Fig. 4: Generalizability of a brain-based model of mental health symptoms.
figure 4

Out-of-sample correlation (roos; y-axis) of brain-based (RSFC) prediction of mental health symptoms (BIS-BAS) for varying samples drawn from the ABCD training dataset with varying levels of disturbances in initiating and maintaining sleep (i.e., sleep disturbances; x-axis). All training samples contained N = 400 individuals; the testing sample always contained N = 1964 individuals. Moving to the right on the x-axis indicates greater inclusion of individuals with sleep disturbances in the training sample. For example, “7+” includes individuals from the full range of sleep disturbances (from <2 to 7+). Increasing the range of sleep disturbances in the training sample improved the generalizability of brain-based models of mental health.

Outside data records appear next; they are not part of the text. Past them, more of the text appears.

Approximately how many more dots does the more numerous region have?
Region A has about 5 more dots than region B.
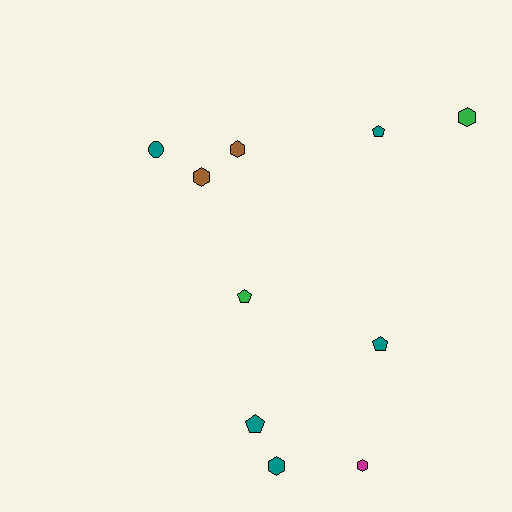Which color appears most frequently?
Teal, with 5 objects.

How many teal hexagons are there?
There is 1 teal hexagon.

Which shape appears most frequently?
Hexagon, with 5 objects.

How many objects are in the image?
There are 10 objects.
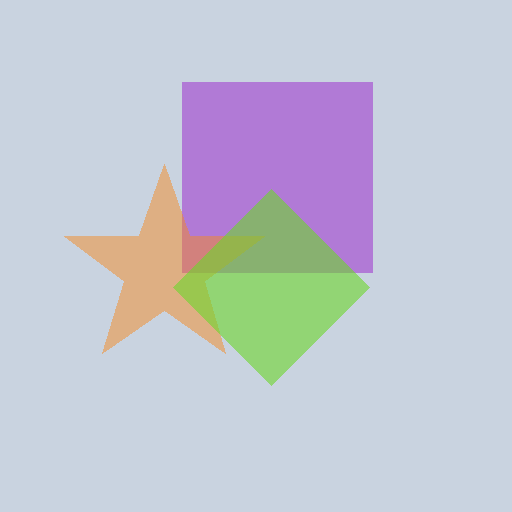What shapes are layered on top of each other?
The layered shapes are: a purple square, an orange star, a lime diamond.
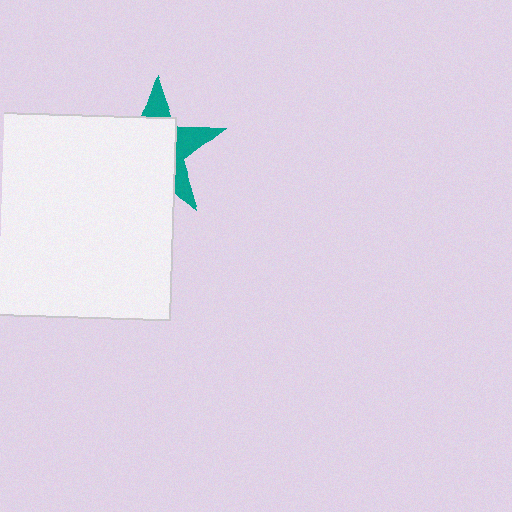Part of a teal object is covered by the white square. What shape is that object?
It is a star.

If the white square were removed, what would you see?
You would see the complete teal star.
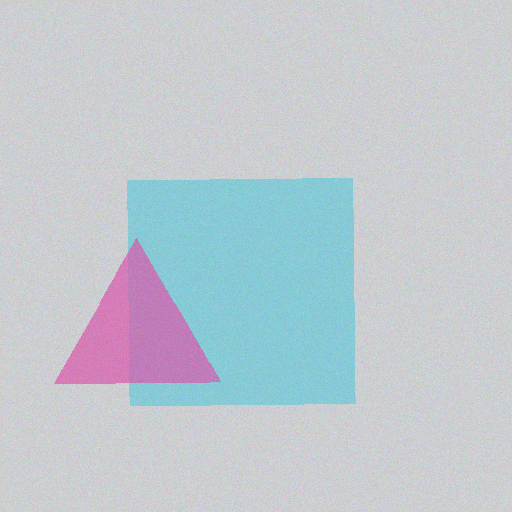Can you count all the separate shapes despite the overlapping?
Yes, there are 2 separate shapes.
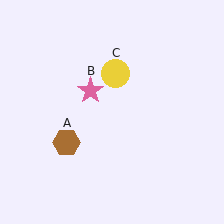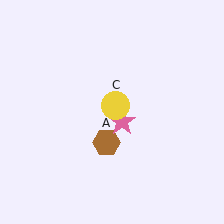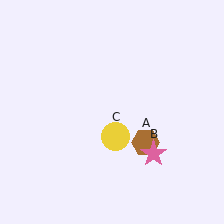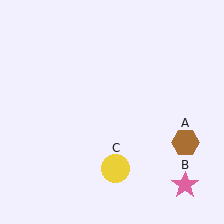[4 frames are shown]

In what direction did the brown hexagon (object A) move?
The brown hexagon (object A) moved right.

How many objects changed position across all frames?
3 objects changed position: brown hexagon (object A), pink star (object B), yellow circle (object C).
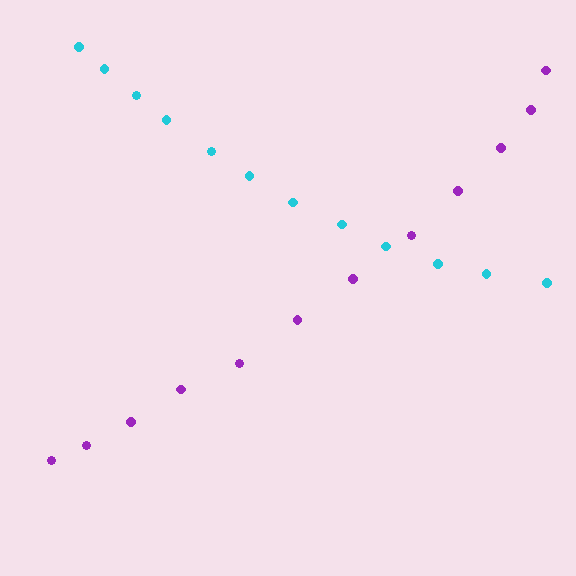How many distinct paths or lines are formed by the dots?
There are 2 distinct paths.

The dependency on the existence of sleep disturbances for superior prediction of psychopathology symptoms using brain data suggests that machine learning models may be learning associations between the brain and sleep, rather than the intended target of psychopathology symptoms. This demonstration provides a cautionary tale, such that even when a model appears to generalize, it may not be due to associations between the brain and the intended target (psychopathology), but rather an unmeasured third variable [46].

Concluding remarks

Large consortia studies have revealed association strengths and prediction accuracies of population brain-based models of mental health symptoms to be relatively small. Use of the largest available samples for population psychiatric neuroimaging will improve replicability of association and prediction models [4, 28]. Historically, population psychiatric neuroimaging samples have lacked diversity. Larger samples in-and-of-themselves will not ensure models are generalizable to all populations. Studies with more diverse, representative, and equitable sampling and data aggregation efforts can improve generalizability and reduce scientific biases [41, 50].

The class of studies discussed in this perspective are specific to population approaches to psychiatric neuroimaging. This study design is distinct from cohort designs and within-person observational and intervention designs, including targeted treatment interventions [51, 52] and longitudinal deep phenotyping of brain connectivity [51]. For example, a study using a cohort design and repeated sampling of brain and depression symptoms within-person have revealed distinct signatures of trait- and state-level variability in depression [53]. Population, cohort and within-person approaches into the neural basis of mental health are complementary and will likely be mutually informative into the future. For in-depth discussion of cohort designs and within-person approaches applied to the translational goal of mechanistic inference [4, 54], we encourage the reader to Gell et al. [55] within this special issue.

The future for psychiatric neuroimaging has never been clearer and brighter. Large consortia efforts have clarified the sample size requirements for replicable and generalizable population approach to psychiatric neuroimaging. However, consortia are not the only path to larger, representative samples. Increased efforts around data aggregation and code sharing across single investigator-led studies will also promote improved replicability and generalizability. Moreover, publication and sharing of all data, regardless of statistical inference, will promote more accurate meta-analyses [54]. Altogether, population psychiatric neuroimaging studies will undoubtedly serve a critical purpose for informing smaller focused studies with the goal of mechanistic inference [4, 56] and eventual clinical application of functional MRI to psychiatry.